Imagen de los fuegos de este jueves./Celedonio Martínez
Imagen de los fuegos de este jueves. / Celedonio Martínez

La bahía y el Centro Botín enmarcan el espectáculo pirotécnico de la Feria de Día, que reunió a una marea humana

Álvaro Machín
ÁLVARO MACHÍNSantander

Si hay fuegos cerca del mar siempre se escribe de reflejos. Es tan ineludible como el espejo en el cuento de Blancanieves. El Cantábrico, el cielo, el horizonte... ‘Espejito, espejito’. Anoche también, aunque se cambiara la arena de las playas por el firme de los diques del muelle. Las olas por las machinas. Del Sardinero al centro, pero con el salitre siempre de fondo. La diferencia en esta segunda tanda de cohetes dentro de la misma Semana Grande fue la presencia del gigante espejo cerámico. De la pared de ese nuevo inquilino del espacio más privilegiado de la ciudad. El Centro Botín fue, sin moverse, uno de los protagonistas de la noche de fuegos artificiales. Un segundo reflejo añadido en las conversaciones y un objetivo evidente para los fotógrafos. Y con él, como siempre, miles de personas. Lo que nunca falla en la noche de la pólvora.

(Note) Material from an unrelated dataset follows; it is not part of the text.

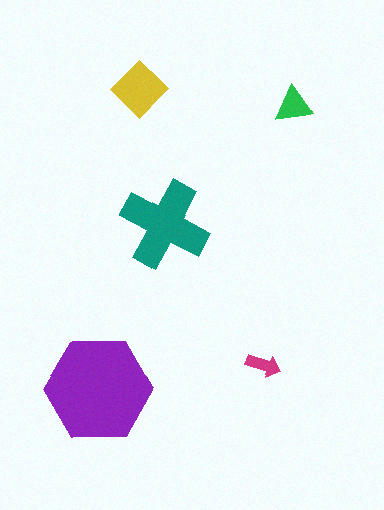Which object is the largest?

No fue un momento para quedar por el centro sin referencias concretas. Nada de «ya nos veremos por allí». Más bien una de esas ocasiones que, en Santander, se resumen con «estuvo todo el mundo». Víspera de fiesta, Semana Grande y en el centro. No entraba un alfiler (y menos, una fila de coches). Organizados por la Asociación de Hostelería en el marco de la Feria de Día, otra vez se encargó de lanzarlos la empresa valenciana Ricasa. En total –es lo que estaba anunciado por el Ayuntamiento–, una tirada de 256 kilos con una duración algo más corta que la de los del Sardinero para la víspera de Santiago. Todo, después de un día de los que aquí tienen la etiqueta «de playa», aunque a última hora la lluvia hizo acto de presencia y deslució un poco el panorama general (lo que restó algo de caja a las casetas de la zona).

Para algunos, y aunque aún queda programa, fue un principio del fin de las fiestas y hasta de las vacaciones. Porque el último fin de semana de una quincena de mes de verano siempre está repartido entre principios y finales. Entre maletas ordenadas o llenas de ropa sucia. Idas y vueltas. Y así es todos los veranos y así seguirá siendo.